SOMETIMES you hear music you know well as if for the first time.

This happened on March 19th at the West Somerset Community College in Minehead when the Japanese Fujita Piano Trio truly “re-created” music for violin, cello and piano by Haydn, Beethoven and Arensky .

The conversational opening of the Andante of Joseph Haydn’s “Gypsy Rondo” Trio in G seemed at once the expression of a lifetime’s empathy between these three sisters, here made easier by their playing by memory.

Tactful pianistic precision on an appropriately chamber-sized instrument made possible some delicious pianissimo playing from the strings and the effortless emergence of the exquisite string melody in the Poco adagio. The Rondo finale in Gypsy Hungarian style provided a feast of varied style, tone colour and speed.

Fireworks followed in a surprisingly little-played work by Anton Arensky (Op 32 in D minor) from the other end of the 19th Century.

Though unmistakeably Russian, the sweeping phrases and rippling piano of the opening Allegro suggested Mendelssohn dressed as Dvorak. String tremolos and harmonics recalled Ravel, whereas in the Trio of the Scherzo, there was just an attractive sniff of night club sleaze.

Here a momentary memory lapse was all but concealed, and the reprise of the Scherzo itself was a faultless showcase of pizzicato, trills, spiccato bowings on strings, and bell effects, drum rolls, cadenzas and triplet cascades on piano – an almost orchestral range of colour, not altogether surprising from a pupil of Rimsky-Korsakov, the master of romantic orchestration.

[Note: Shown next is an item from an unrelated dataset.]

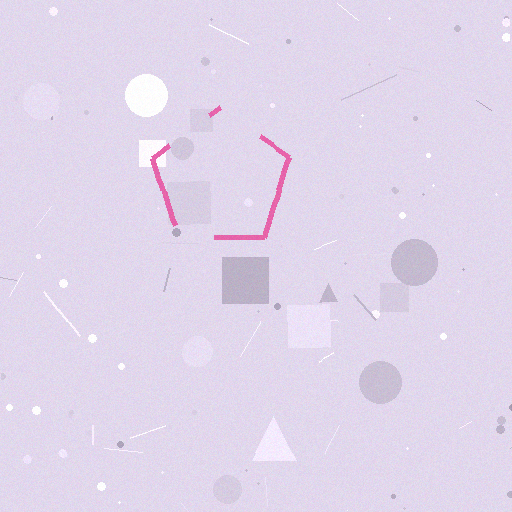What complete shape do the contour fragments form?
The contour fragments form a pentagon.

The climax of the evening was The “Archduke”, one of the two great Beethoven piano trios, the other being the “Ghost”. Composed as his deafness rapidly increased, it was the last work in which the composer himself appeared as pianist and he is reputed to have hammered unmercifully. This was not the case with the Fujitas. The heart of this work is the third (Andante cantabile) movement in which a theme of measured solemnity is transformed through four variations into a magical reworking of the original theme that breaks with an explosive snap into the finale. The whole process was movingly and imaginatively handled.

The Fujitas’ encore was the most supple reading I have heard of the Allegretto from the first of three triple sets of pieces by the early 20th C English composer Frank Bridge – a minor masterpiece of simplicity.

Five years ago these talented sisters had last delighted a Minehead audience. Earlier in the day, thanks to the West Somerset Arts Society, they entertained one hundred school children at the West Somerset Community College - building audiences for the future.